Decreased PMCA4b expression has no effect on calcium homeostasis in Meg-01 cells.

PMCA (plasma membrane calcium ATPase) is an energy-driven membrane transporter that pumps calcium out of the cell cytosol. Stable resting calcium and highly regulated cytosolic calcium fluxes must be maintained for proper cellular function. The primary function of PMCA in calcium homeostasis is to regulate the steady-state calcium concentration while cells are still at rest. We examined the effects of stable production of antisense RNAs targeted to the PMCA subtype 4b (PMCA4b) on cultured human megakaryoblastic (Meg-01) cells.
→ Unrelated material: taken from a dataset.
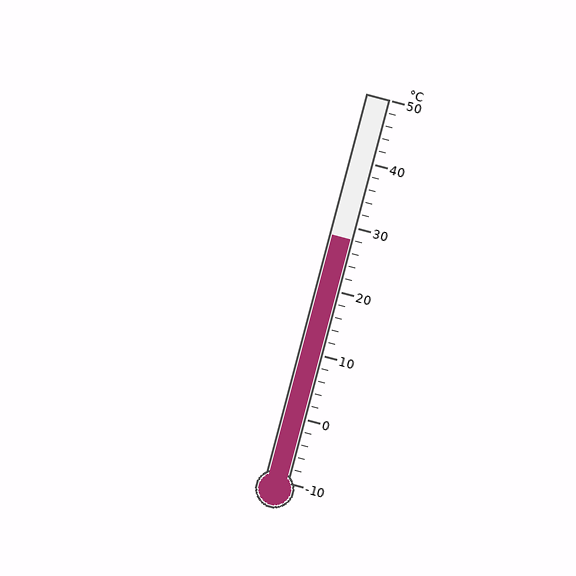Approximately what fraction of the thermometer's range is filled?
The thermometer is filled to approximately 65% of its range.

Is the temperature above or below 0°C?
The temperature is above 0°C.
The expression of PMCA-4b in these cells was diminished by approximately 50% as assessed by Western immunoblotting and in vitro ATPase assay. It was also determined that endogenous expression of PMCA1b in these cells was at a level such as that it can not be detected by Western immunoblotting. The rate of calcium efflux catalyzed by PMVA4b was inhibited in cells with decreased PMCA4b expression by approximately 60%. However, there was no difference in extrusion rate when sarco(endo)plasmic reticular ATPases (SERCA) were not functional. The resting levels of intracellular calcium concentrations in these cells were also not distinguishable from those of wild-type cells. These results suggest that a decrease in PMCA expression in Meg-01 cells is compensated to maintain normal intracellular calcium levels.